Solor..saudaraku...si Kroto Ndomble.."

" Kenapa kau masih saja mengeyel?" 

" Kau bisa langsung ke Wijonayem untuk menggarami membuktikannya…bahwa Akiknya tidak dari Lingkaran Kegelapan !!...."

Ucap Raja Gumandhar dengan sedikit tertawa tertahan dengan berakhir menundukan kepalanya dengan mulai disanggah oleh tangan kirinya karena ikut pusing.

" Sialan....Bagaimana bisa, sebuah benda pusaka tidak dapat digarami tetapi muncul karena Lingkaran Batin Pangikrar?  keanehan apa ini ?..."
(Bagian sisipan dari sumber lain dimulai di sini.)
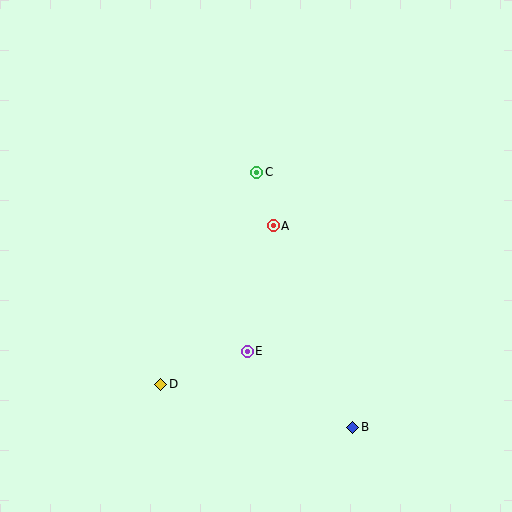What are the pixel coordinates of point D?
Point D is at (161, 384).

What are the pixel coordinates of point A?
Point A is at (273, 226).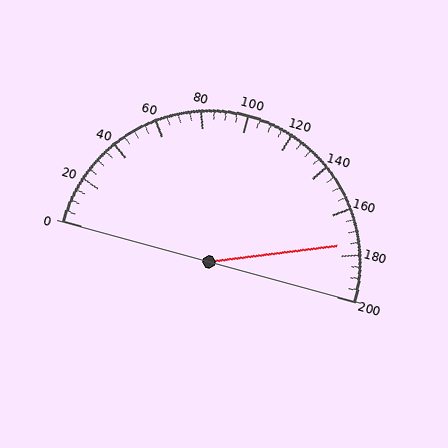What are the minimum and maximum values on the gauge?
The gauge ranges from 0 to 200.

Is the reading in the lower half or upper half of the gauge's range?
The reading is in the upper half of the range (0 to 200).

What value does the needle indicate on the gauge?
The needle indicates approximately 175.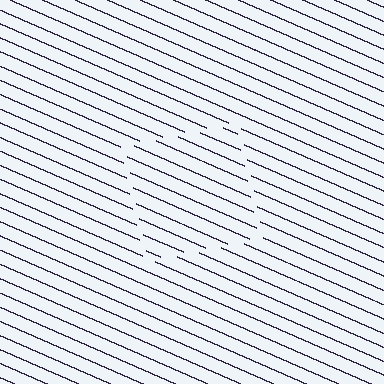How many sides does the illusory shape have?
4 sides — the line-ends trace a square.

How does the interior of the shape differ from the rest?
The interior of the shape contains the same grating, shifted by half a period — the contour is defined by the phase discontinuity where line-ends from the inner and outer gratings abut.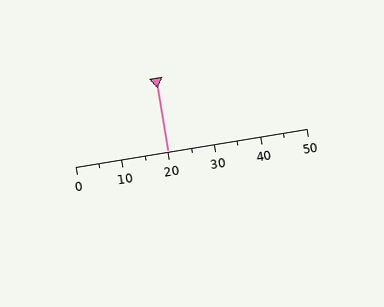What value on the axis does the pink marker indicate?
The marker indicates approximately 20.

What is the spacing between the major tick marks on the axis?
The major ticks are spaced 10 apart.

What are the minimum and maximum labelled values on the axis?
The axis runs from 0 to 50.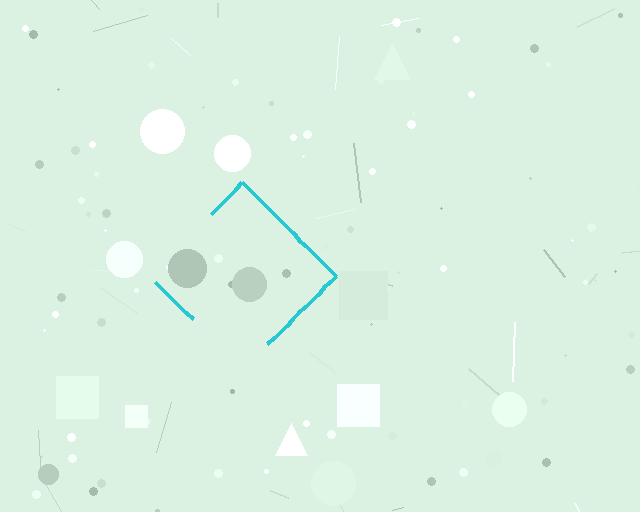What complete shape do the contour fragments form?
The contour fragments form a diamond.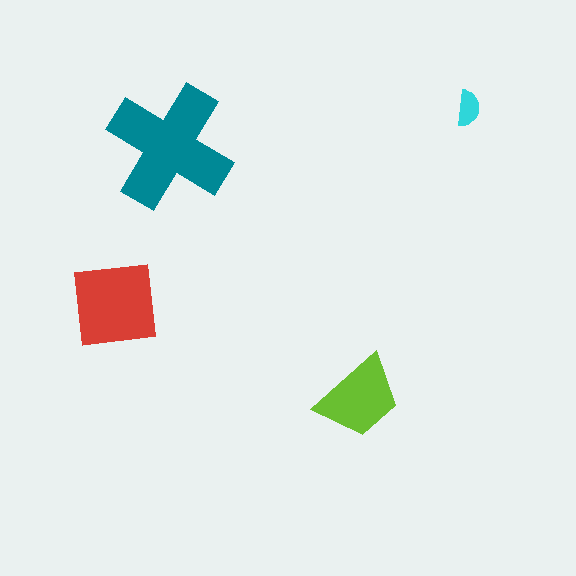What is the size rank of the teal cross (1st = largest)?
1st.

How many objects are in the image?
There are 4 objects in the image.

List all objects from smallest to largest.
The cyan semicircle, the lime trapezoid, the red square, the teal cross.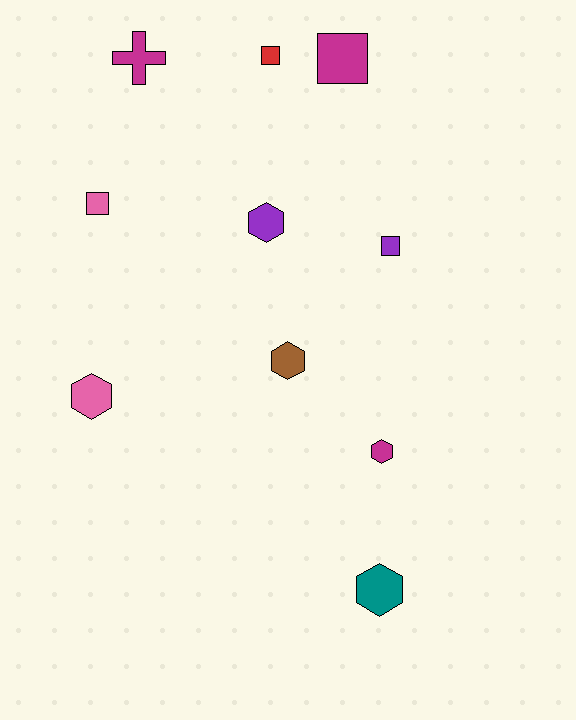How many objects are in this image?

Gumam Solor penasaran sekali tentang keganjilan Akik Kumenteng yang tidak terjawab oleh kerajaan Alingkukoh. Membuat dirinya beralih mencoba melayangkan surat yang diterimanya dari Samiranah sebelum dia dijatuhi gulungan poster Sayembara.

" Kepada paduka yang agung beserta mahapatih yang saya hormati, bolehkah saya  membacakan Surat dari teman saya ?"

" Surat ini memberitahukan tentang akik itu"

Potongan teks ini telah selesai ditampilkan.